Rechtliche Grenzen im Fall Edathy Ein Klick genügt

Der SPD-Politiker Sebastian Edathy soll seit November 2013 von den drohenden Ermittlungen gegen ihn gewusst haben.

Schon das Betrachten von Aufnahmen mit Kindern in sexuell aufgeladenen Posen kann kriminell sein. Doch eine Straftat begeht womöglich auch, wer einen Verdächtigen über drohende Ermittlungen informiert. Sollte ein Parteifreund den SPD-Politiker Edathy gezielt unterrichtet haben, könnte dies Strafvereitelung gewesen sein.

Von Wolfgang Janisch und Heribert Prantl

Bisher haben Juristen, wenn sie zum Fall des Sebastian Edathy im Strafgesetzbuch nachgeschlagen haben, unter Kinderpornografie gesucht. Nun aber sind ein paar Fakten aufgetaucht, die zum Nachdenken über einen anderen Paragrafen zwingen.

In der Führungsebene der SPD wusste man bereits im Oktober von den drohenden Ermittlungen - und Ende November soll auch Edathy davon Kenntnis gehabt haben. Von hier an muss man im Konjunktiv formulieren: Sollte jemand aus der SPD Edathy gezielt informiert haben, dann hätte er sich in eine gefährliche Nähe zur Strafvereitelung begeben. Denn so wie man einen Räuber nicht vor der Polizei verstecken darf, so ist es strafbar, einen Täter vor der Polizei zu warnen, damit dieser zum Beispiel Beweismittel vernichten kann.

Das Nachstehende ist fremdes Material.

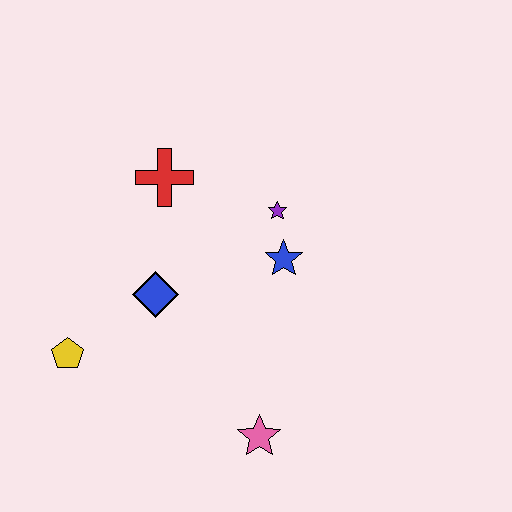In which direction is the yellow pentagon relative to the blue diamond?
The yellow pentagon is to the left of the blue diamond.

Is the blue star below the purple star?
Yes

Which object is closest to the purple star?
The blue star is closest to the purple star.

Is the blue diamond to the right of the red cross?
No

Der Umstand, dass die Ermittler Teile zerstörter Festplatten in Edathys Wohnung gefunden haben sollen, wäre ein Indiz, das unangenehm deutlich in diese Richtung weist. Für eine Strafvereitelung genügt es bereits, dass eine mögliche Bestrafung lediglich abgemildert worden ist: Wer ganz "oder zum Teil" vereitelt, dass ein Straftäter verurteilt werden kann, wird mit bis zu fünf Jahren Haft oder Geldstrafe bestraft, heißt es in Paragraf 258 Strafgesetzbuch.

Strafvereitelung stetzt eine Straftat voraus

Allerdings verläuft eine feine Linie zwischen erlaubter Information ("Nimm dir besser einen Anwalt") und dem verbotenen Versuch, den Staat am Strafen zu hindern. Das beginnt mit der Frage, ob es sich - strafrechtlich gesehen - überhaupt um einen "Fall" handelt. Sigmar Gabriel soll damals gesagt haben, es gehe "ausdrücklich nicht um strafrechtlich relevante Vorwürfe". Was insofern plausibel ist, als die Grenze zwischen erlaubten Schmuddelbildern und strafbarer Kinderpornografie fließend ist. Und Strafvereitelung setzt denklogisch eine Straftat voraus.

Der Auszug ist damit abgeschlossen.